Hacker News

I don't know, I've been using Mythos this week quite sceptically and I found it to be incredibly dumb. For instance gave it a dialogue between 3 people and it was constantly mixing up who said what to whom, which looked like early Gemini behaviour. But latest Opus does that too. It would also make nonsensical inference about given papers and only correct itself when pointed out what it said wrong. If that is what US government fears... maybe the fear is that someone follows the dumb things the model suggests.

zmmmmm 19 hours ago [ - ]

it feels like it's mostly just tuned to up it's level of capability on long horizon tasks - stop context rot and keep persisting at all costs until a goal is done.

The base intelligence does not feel much greater to me.

hodgehog11 17 hours ago [ - ]

This is a ridiculous thing to test on it. Other models are trained on that kind of thing, use those instead.

Fable was designed for _really_ hard software engineering problems. Possibly large, but especially hard. For those tasks, you feel the difference immediately.

saberience 13 hours ago [ - ]

No it wasn't, Fable is a general purpose model for use in regular chat, analysis, as well as coding.

And yes, the parent poster is accurate, Fable is just as prone to moronic mistakes as Opus was. Stop being so AI-pilled.

Codex is still a better model, and yes, for the hardest engineering problems. I use Claude for UI/GUIs and Codex for all my backend, because I have 20 years of experience of actual hard engineering, and I can see that Codex writes, cleaner code, and is far more steerable.

Bad engineers think Claude is better because it writes more lines of code and is more "proactive", but lines of code doesn't make a better system.

hodgehog11 10 hours ago [ - ]

> Fable is a general purpose model for use in regular chat, analysis, as well as coding

This is a forum filled with experts. Putting marketing aside, in a forum like this, it is most useful to assess models according to the toughest problems in the domain they were specifically refined on. For DeepSeek, that's math. For Claude, that's programming. Gemini and ChatGPT are generalist. Yes, you can use every model for anything you like. But Fable is a bit special, it's very expensive, and very clearly designed for particular types of tasks.

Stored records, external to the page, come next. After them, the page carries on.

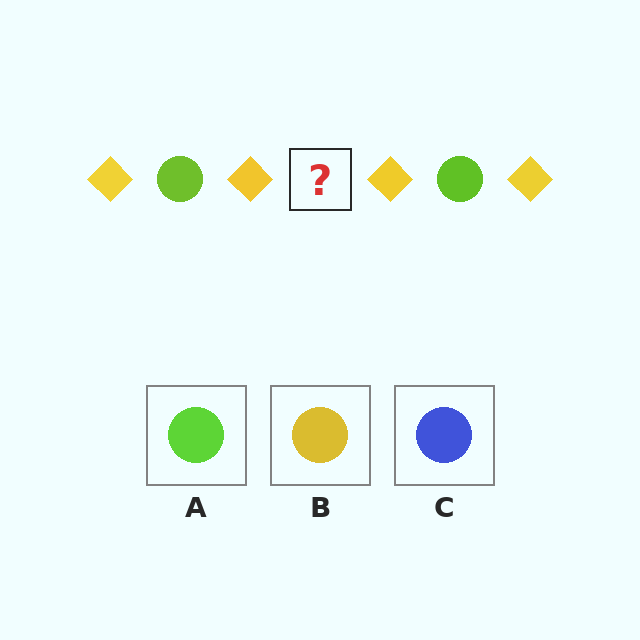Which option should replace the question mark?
Option A.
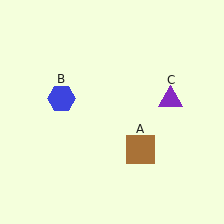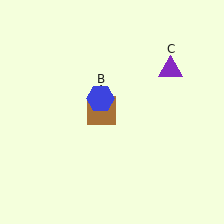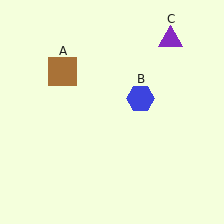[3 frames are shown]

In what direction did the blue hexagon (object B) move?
The blue hexagon (object B) moved right.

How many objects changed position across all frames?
3 objects changed position: brown square (object A), blue hexagon (object B), purple triangle (object C).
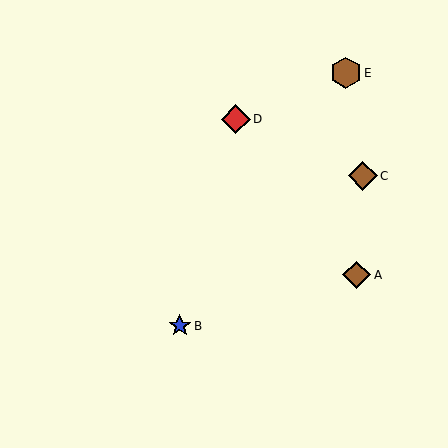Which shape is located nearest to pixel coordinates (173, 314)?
The blue star (labeled B) at (180, 326) is nearest to that location.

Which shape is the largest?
The brown hexagon (labeled E) is the largest.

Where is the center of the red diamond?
The center of the red diamond is at (236, 119).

> Fable is just as prone to moronic mistakes as Opus was.

"Just as" is up for debate, but yes, all models are capable of moronic mistakes. That's not helpful information though.

> Codex is still a better model

You're comparing agentic workflows, which relies on a lot more than just the underlying model. It sounds like you're using it like a precision instrument, which is great! It's very different compared to my use cases though, and the ones that Fable seems to excel at. I'm using it for scientific computing, and you really, really want it to one shot a solution. It's either the right algorithm for the task, or the wrong one. So for the hardest problems, it needs to successfully implement a solution in effectively one shot. I use Codex too, but it's often too careless for the delicate tasks. If it gets it wrong, it is really hard to steer it back. You have to start from scratch.

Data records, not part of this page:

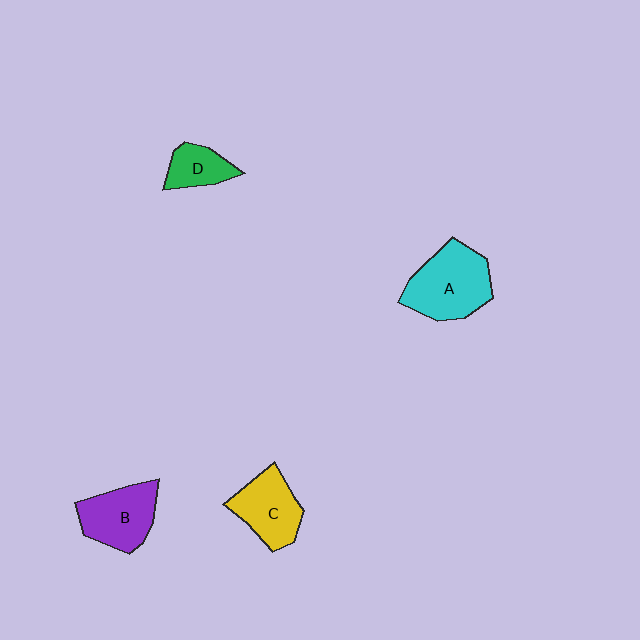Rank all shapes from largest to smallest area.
From largest to smallest: A (cyan), B (purple), C (yellow), D (green).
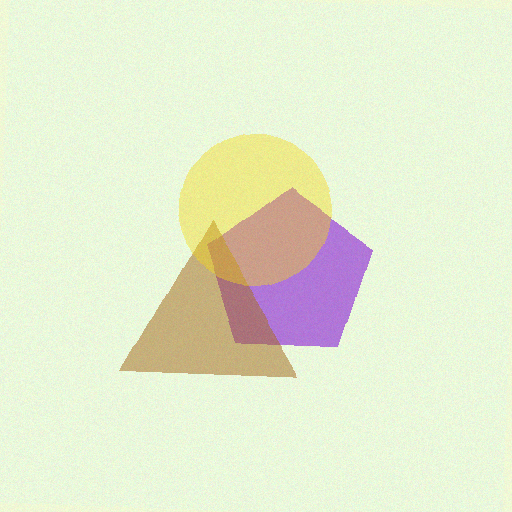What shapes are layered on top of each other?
The layered shapes are: a purple pentagon, a brown triangle, a yellow circle.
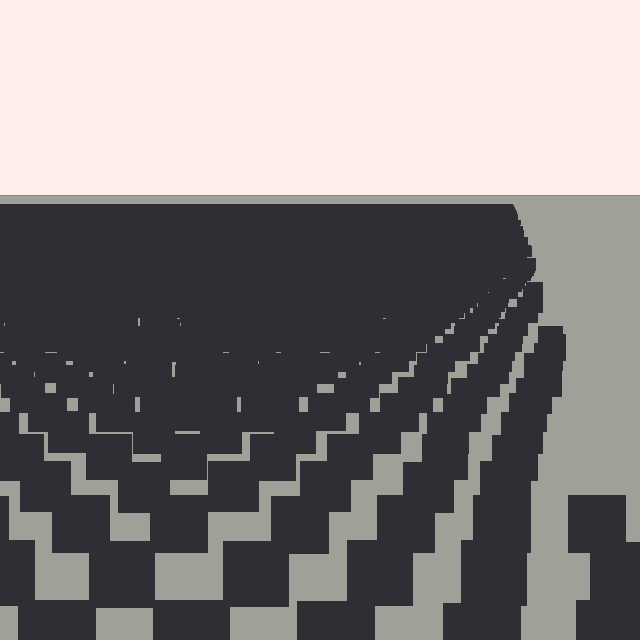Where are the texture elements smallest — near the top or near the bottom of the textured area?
Near the top.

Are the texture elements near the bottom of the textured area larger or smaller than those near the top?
Larger. Near the bottom, elements are closer to the viewer and appear at a bigger on-screen size.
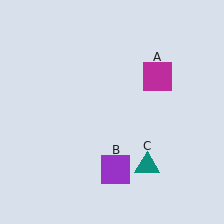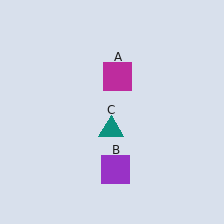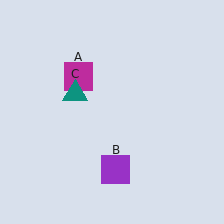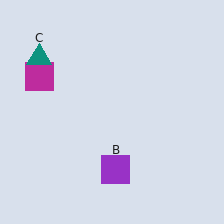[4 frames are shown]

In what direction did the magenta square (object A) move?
The magenta square (object A) moved left.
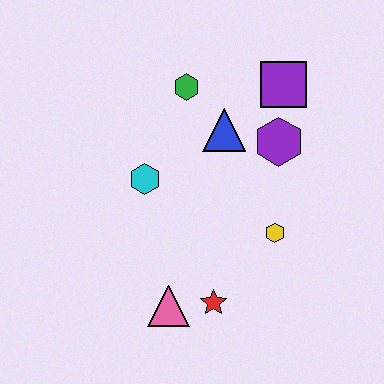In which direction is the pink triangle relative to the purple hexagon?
The pink triangle is below the purple hexagon.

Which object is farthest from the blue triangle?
The pink triangle is farthest from the blue triangle.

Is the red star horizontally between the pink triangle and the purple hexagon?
Yes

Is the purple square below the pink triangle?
No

> Bad engineers think Claude is better because it writes more lines of code and is more "proactive".

Think you missed the mark on this one. Not really an engineer, have as much experience as you do in my job. A solution to my problems comprises few lines of code. Fable actually gets it right, first time, every time (so far), but this is with a very long prompt and a bunch of attachments. No other model has done this for me. Not shilling for Anthropic, just impressed. This isn't particularly subjective for me; it is quantitatively measurable.

Don't assume everyone using AI is going to have the same experience you have, or the same types of use cases. And please don't assume that because others have different experiences that it makes them "bad".

Also, Claude has always been mediocre at creative tasks. For your line of work, I would have already recommended Codex hands down.

William_BB 4 hours ago [ - ]

> This is a forum filled with experts

Half of HN commentators probably work on basic CRUD. Armchair experts, maybe.

varispeed 7 hours ago [ - ]

I tested it on that too. A problem I usually give a model to test is to optimise already well optimised function that performs certain calculations. I give it reference to CPU instruction set, how instructions can be paired to take advantage of superscalar execution pipeline etc. In that test also it fell on its face by producing code that was demonstrably slower and with extra bug.

hodgehog11 4 hours ago [ - ]

Interesting, thanks for sharing. That is something I would have expected it to do well on, unless it tripped the internal rerouting. My experience on computational geometry problems has been universally positive (virtually flawless), and falling back to Opus has been a huge and frustrating step back. Opus has been frequently making errors and regressions, Fable never made a single one.